Let us consider an arbitrary chord $OA$ of the parabola which passes through the vertex $O\left( 0,0 \right)$ and $A\left( a{{t}^{2}},2at \right)$ of the parabola.

We want to find the mid-point of this chord of the parabola.

We know that the mid-point of any two points of the form $\left( {{x}_{1}},{{y}_{1}} \right)$ and $\left( {{x}_{2}},{{y}_{2}} \right)$ is $\left( \dfrac{{{x}_{1}}+{{x}_{2}}}{2},\dfrac{{{y}_{1}}+{{y}_{2}}}{2} \right)$.

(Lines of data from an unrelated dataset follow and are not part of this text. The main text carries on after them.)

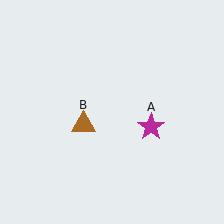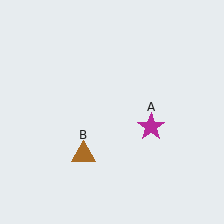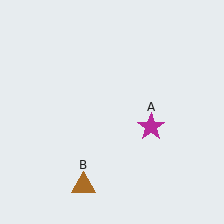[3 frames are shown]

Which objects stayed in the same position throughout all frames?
Magenta star (object A) remained stationary.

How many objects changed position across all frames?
1 object changed position: brown triangle (object B).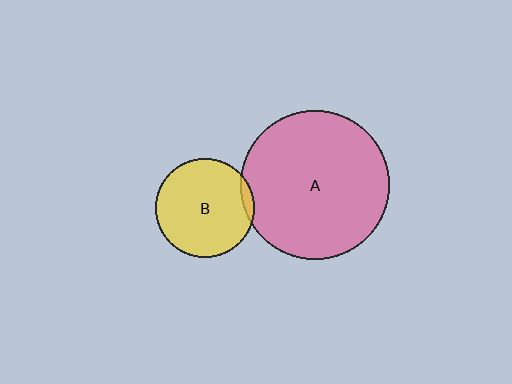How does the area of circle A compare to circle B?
Approximately 2.2 times.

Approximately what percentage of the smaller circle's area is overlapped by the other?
Approximately 5%.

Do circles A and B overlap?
Yes.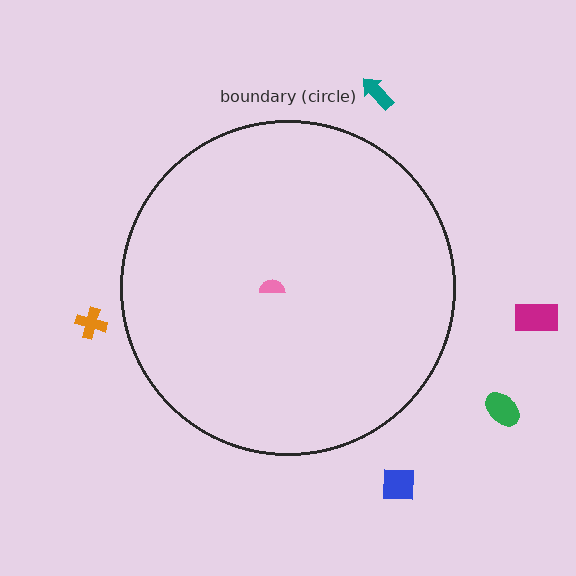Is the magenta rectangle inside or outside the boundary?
Outside.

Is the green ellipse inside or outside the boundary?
Outside.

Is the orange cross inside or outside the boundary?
Outside.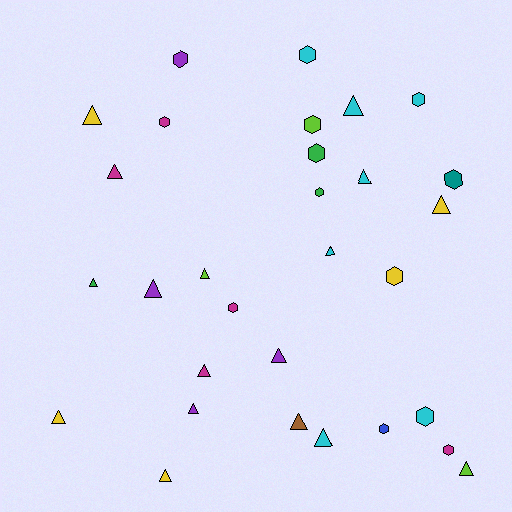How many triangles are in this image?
There are 17 triangles.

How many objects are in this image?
There are 30 objects.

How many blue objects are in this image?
There is 1 blue object.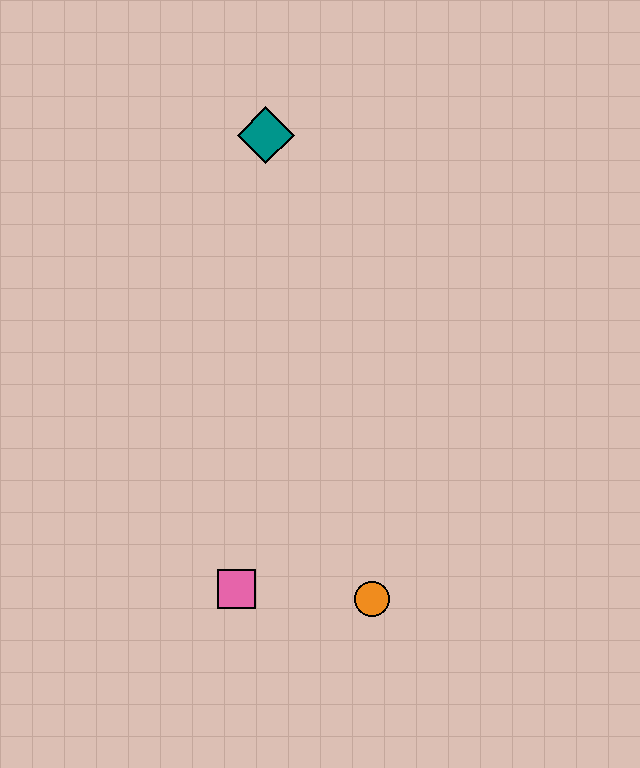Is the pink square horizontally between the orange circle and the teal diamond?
No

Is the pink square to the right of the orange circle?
No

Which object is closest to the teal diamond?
The pink square is closest to the teal diamond.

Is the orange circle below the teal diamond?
Yes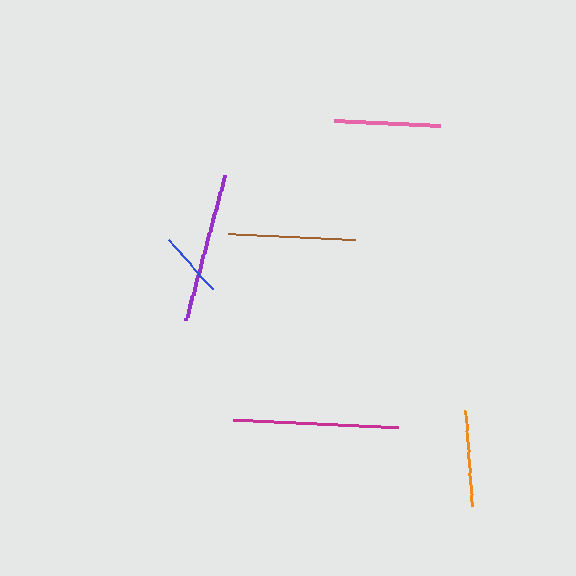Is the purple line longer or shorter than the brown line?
The purple line is longer than the brown line.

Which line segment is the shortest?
The blue line is the shortest at approximately 66 pixels.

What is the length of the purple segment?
The purple segment is approximately 151 pixels long.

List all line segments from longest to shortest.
From longest to shortest: magenta and purple (about equal), brown, pink, orange, blue.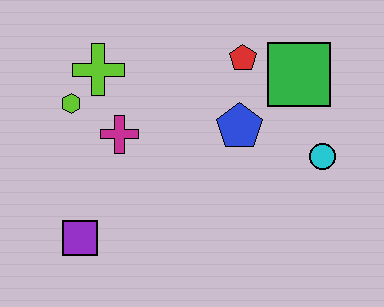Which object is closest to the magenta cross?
The lime hexagon is closest to the magenta cross.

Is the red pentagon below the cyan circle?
No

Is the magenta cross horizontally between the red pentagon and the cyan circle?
No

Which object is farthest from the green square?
The purple square is farthest from the green square.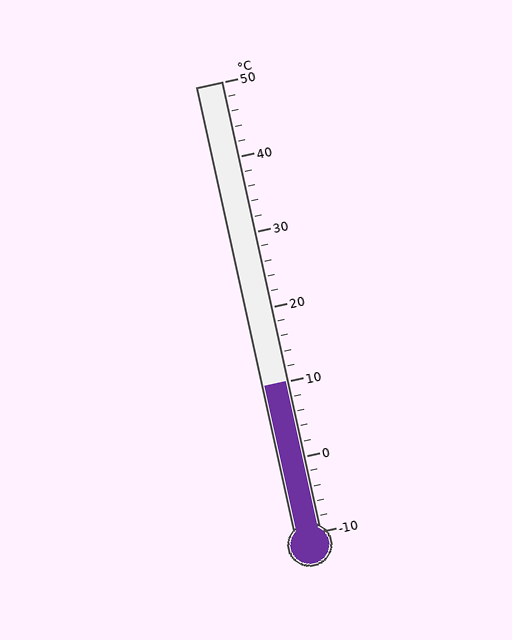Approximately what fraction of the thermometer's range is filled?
The thermometer is filled to approximately 35% of its range.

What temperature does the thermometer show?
The thermometer shows approximately 10°C.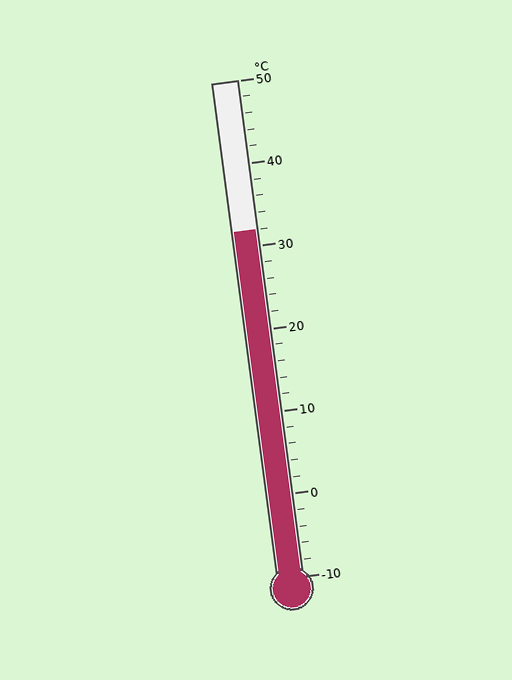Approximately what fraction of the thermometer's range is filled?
The thermometer is filled to approximately 70% of its range.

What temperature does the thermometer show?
The thermometer shows approximately 32°C.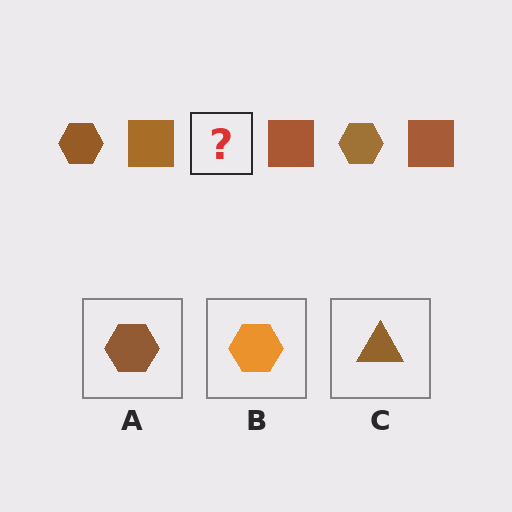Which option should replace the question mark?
Option A.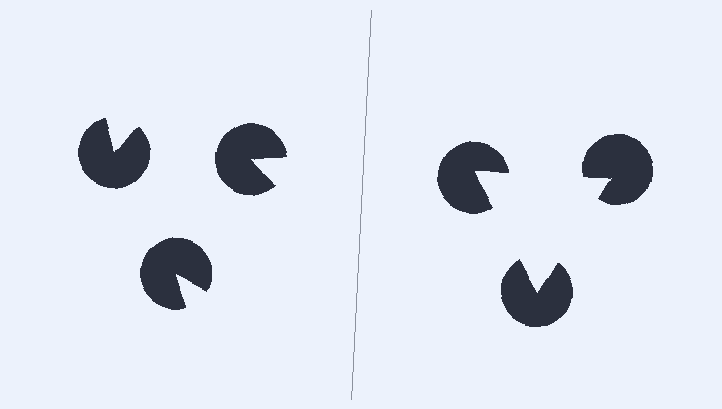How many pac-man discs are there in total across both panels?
6 — 3 on each side.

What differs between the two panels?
The pac-man discs are positioned identically on both sides; only the wedge orientations differ. On the right they align to a triangle; on the left they are misaligned.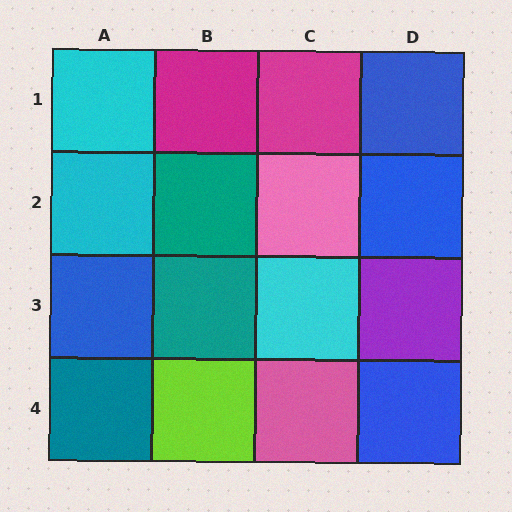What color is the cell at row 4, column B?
Lime.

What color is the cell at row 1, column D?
Blue.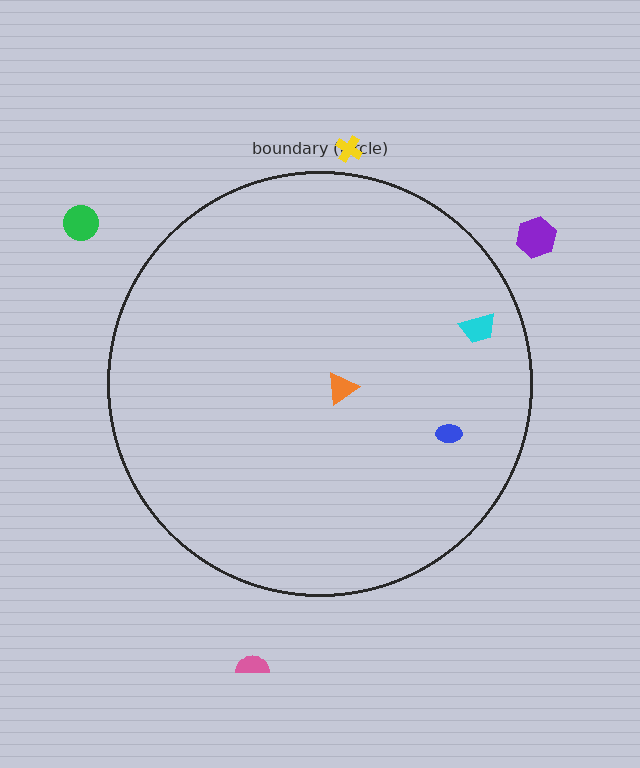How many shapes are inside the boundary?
3 inside, 4 outside.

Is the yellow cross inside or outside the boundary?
Outside.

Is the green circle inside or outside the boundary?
Outside.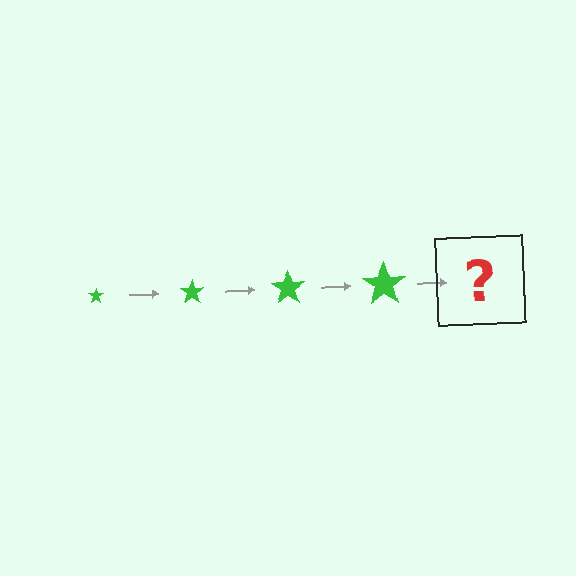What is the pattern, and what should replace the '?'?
The pattern is that the star gets progressively larger each step. The '?' should be a green star, larger than the previous one.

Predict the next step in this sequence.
The next step is a green star, larger than the previous one.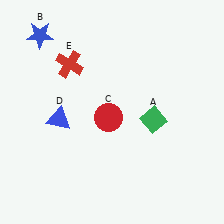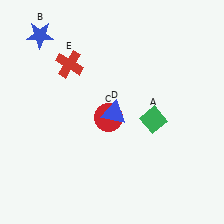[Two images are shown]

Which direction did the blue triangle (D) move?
The blue triangle (D) moved right.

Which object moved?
The blue triangle (D) moved right.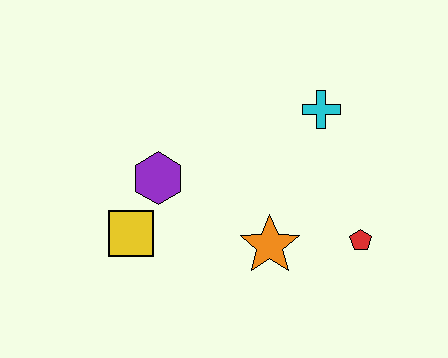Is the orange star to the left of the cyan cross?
Yes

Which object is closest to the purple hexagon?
The yellow square is closest to the purple hexagon.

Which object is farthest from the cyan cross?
The yellow square is farthest from the cyan cross.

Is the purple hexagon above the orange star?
Yes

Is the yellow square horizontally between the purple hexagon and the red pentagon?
No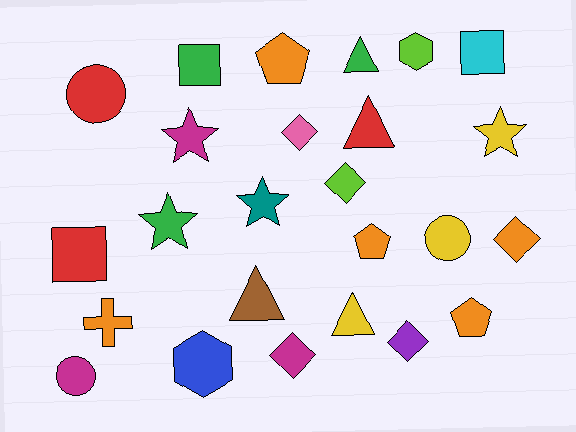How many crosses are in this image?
There is 1 cross.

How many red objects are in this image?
There are 3 red objects.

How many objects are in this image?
There are 25 objects.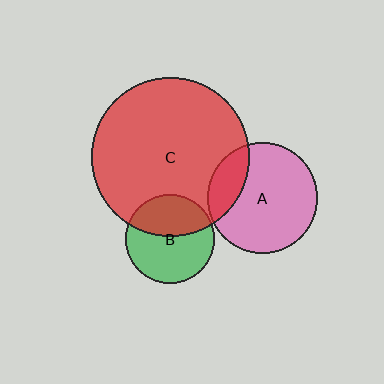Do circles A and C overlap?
Yes.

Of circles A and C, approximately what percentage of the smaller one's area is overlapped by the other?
Approximately 20%.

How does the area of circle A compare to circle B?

Substituting ${{x}_{1}}=0,{{y}_{1}}=0,{{x}_{2}}=a{{t}^{2}},{{y}_{2}}=2at$ in the above equation, we get $\left( \dfrac{0+a{{t}^{2}}}{2},\dfrac{0+2at}{2} \right)$ as the mid-point of the chord joining the points $O\left( 0,0 \right)$ and $A\left( a{{t}^{2}},2at \right)$.

Let’s assume that the locus of mid-point of any chord of the parabola passing through vertex is of the form $\left( x,y \right)$.
Thus, we have $\left( x,y \right)=\left( \dfrac{0+a{{t}^{2}}}{2},\dfrac{0+2at}{2} \right)$.

Comparing the terms, we get $x=\dfrac{a{{t}^{2}}}{2},y=at$.

Rearranging the terms in both equations in terms of the parameter $t$, we get $\dfrac{2x}{a}={{t}^{2}},\dfrac{y}{a}=t$.

Substituting one equation to the other one, we get $\dfrac{2x}{a}={{\left( \dfrac{y}{a} \right)}^{2}}$.
Simplifying the terms, we get $\dfrac{2x}{a}={{\left( \dfrac{y}{a} \right)}^{2}}=\dfrac{{{y}^{2}}}{{{a}^{2}}}$.

Thus, we have ${{y}^{2}}=2ax$.

Hence, we get ${{y}^{2}}=2ax$ as the locus of mid-point of chord of the parabola which passes through the vertex of the parabola.

Note: We can take any point on the parabola of the form $\left( h,k \right)$ and solve the equations to find the mid-point of the chord of the parabola passing through the vertex.